Chart reveals the steps schools will take in various cases of quarantine or closure

VBCPS+Releases+Quarantine+and+Closure+Plan

Anna Grace Riegle, Design Editor

In mid-September, the school board released a chart outlining the plan for Covid-19 related temporary school closures or individual quarantine during the 2021-2022 school year.

This plan details five different quarantine and closure situations: individual students, individual teachers, individual classes, individual schools, and for the school district as a whole. The entire document can be found here on the VBCPS website. 

According to the chart, in the case of an individual school closure, the school will function on the same hours and schedules, but with synchronous, online learning. Students will have screen breaks throughout the day. Teachers will teach online from inside the school building. If the entire district closes, classes will function the same way as they would if closed individually, but with all students and staff learning and teaching from home. 
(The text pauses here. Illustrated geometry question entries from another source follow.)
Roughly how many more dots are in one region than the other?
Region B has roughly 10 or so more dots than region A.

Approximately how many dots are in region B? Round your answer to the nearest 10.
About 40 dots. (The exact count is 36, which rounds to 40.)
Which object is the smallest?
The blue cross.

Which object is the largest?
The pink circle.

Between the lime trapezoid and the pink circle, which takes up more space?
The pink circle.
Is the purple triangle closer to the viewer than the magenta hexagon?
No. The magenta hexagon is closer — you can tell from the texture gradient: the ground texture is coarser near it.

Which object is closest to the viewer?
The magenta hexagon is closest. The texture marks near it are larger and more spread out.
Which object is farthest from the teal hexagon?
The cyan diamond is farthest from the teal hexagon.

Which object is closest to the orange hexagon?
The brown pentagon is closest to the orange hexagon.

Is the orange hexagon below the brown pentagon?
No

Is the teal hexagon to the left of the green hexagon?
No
The information was directly issued to staff via email, but it has not being well publicized to students and their families. 

English Teacher Ms. Victoria MaCoul’s classroom is only empty while students are at lunch, but the vacant room is a reminder of what classrooms across the city looked like the majority of last year. (Anna Grace Riegle)
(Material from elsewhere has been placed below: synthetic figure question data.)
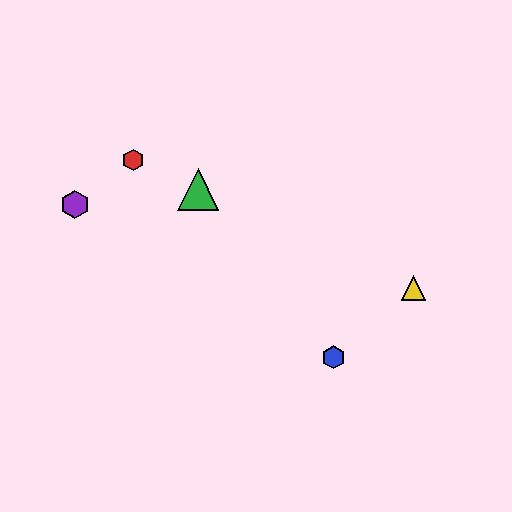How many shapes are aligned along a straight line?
3 shapes (the red hexagon, the green triangle, the yellow triangle) are aligned along a straight line.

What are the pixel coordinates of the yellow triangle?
The yellow triangle is at (414, 288).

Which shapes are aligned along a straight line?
The red hexagon, the green triangle, the yellow triangle are aligned along a straight line.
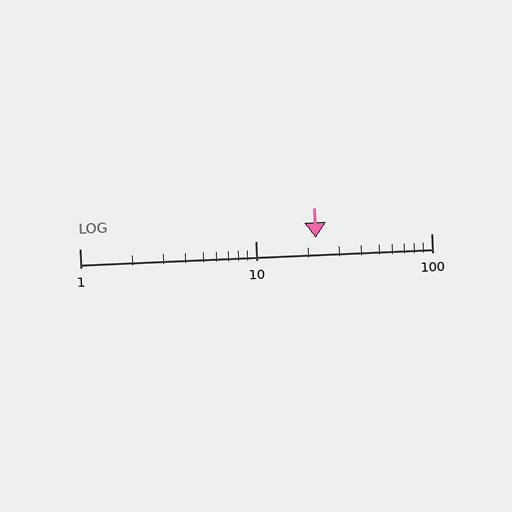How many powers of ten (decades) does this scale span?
The scale spans 2 decades, from 1 to 100.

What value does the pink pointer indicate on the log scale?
The pointer indicates approximately 22.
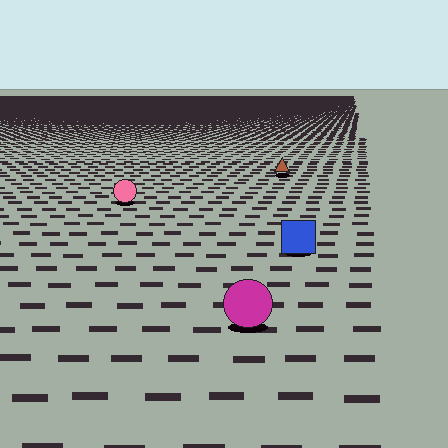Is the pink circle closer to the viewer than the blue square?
No. The blue square is closer — you can tell from the texture gradient: the ground texture is coarser near it.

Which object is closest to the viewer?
The magenta circle is closest. The texture marks near it are larger and more spread out.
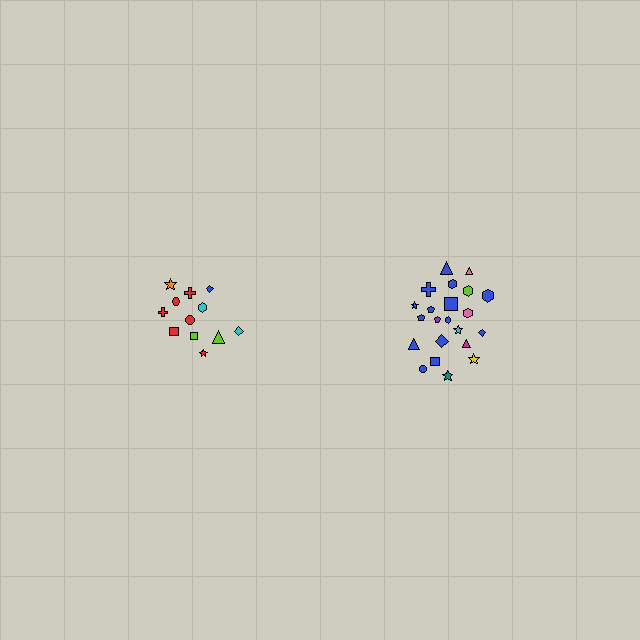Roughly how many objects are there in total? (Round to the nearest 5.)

“I had no idea this was a thing,” said junior Mona Hosseini. “Teachers never talked about it, there was no announcement about it.”

Students have mixed feelings about the possibility of ever returning to a virtual learning model.
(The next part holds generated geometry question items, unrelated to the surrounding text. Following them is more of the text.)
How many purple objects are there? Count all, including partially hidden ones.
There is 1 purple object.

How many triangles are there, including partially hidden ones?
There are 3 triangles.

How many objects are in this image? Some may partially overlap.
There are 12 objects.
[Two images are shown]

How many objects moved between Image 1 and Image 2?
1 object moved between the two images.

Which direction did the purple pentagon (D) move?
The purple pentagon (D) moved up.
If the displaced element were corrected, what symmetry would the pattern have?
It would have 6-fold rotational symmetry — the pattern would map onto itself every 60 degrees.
“I did not learn well under virtual learning at all,” said junior Aliyah Brown. “It felt as if I was just doing busywork the entire year. I most likely could not [learn well] if we were to do it again.”

Eleventh-grade English teacher Allison Schroyer is also hopeful that there won’t be a need to return to virtual. 

“I feel that true learning and teaching occurs in a classroom and with hands-on learning opportunities,” said Schroyer.  “Virtual learning, no matter how engaging you try to make it, can’t replicate this.”

Nevertheless, teachers must be prepared for any scenario. 

“I think it is important to start putting some things in place,” said Schroyer. “So if the need to go virtual arises again, both my students and myself will be prepared.”

If we’ve learned anything over the past two years it’s that we can’t predict what will happen, but must prepare the best we can for any turn our learning could take amid Covid-19 variants and new outbreaks. Keep in mind what you can do to keep yourself and others safe, and keep up with any new information posted on the VBCPS website.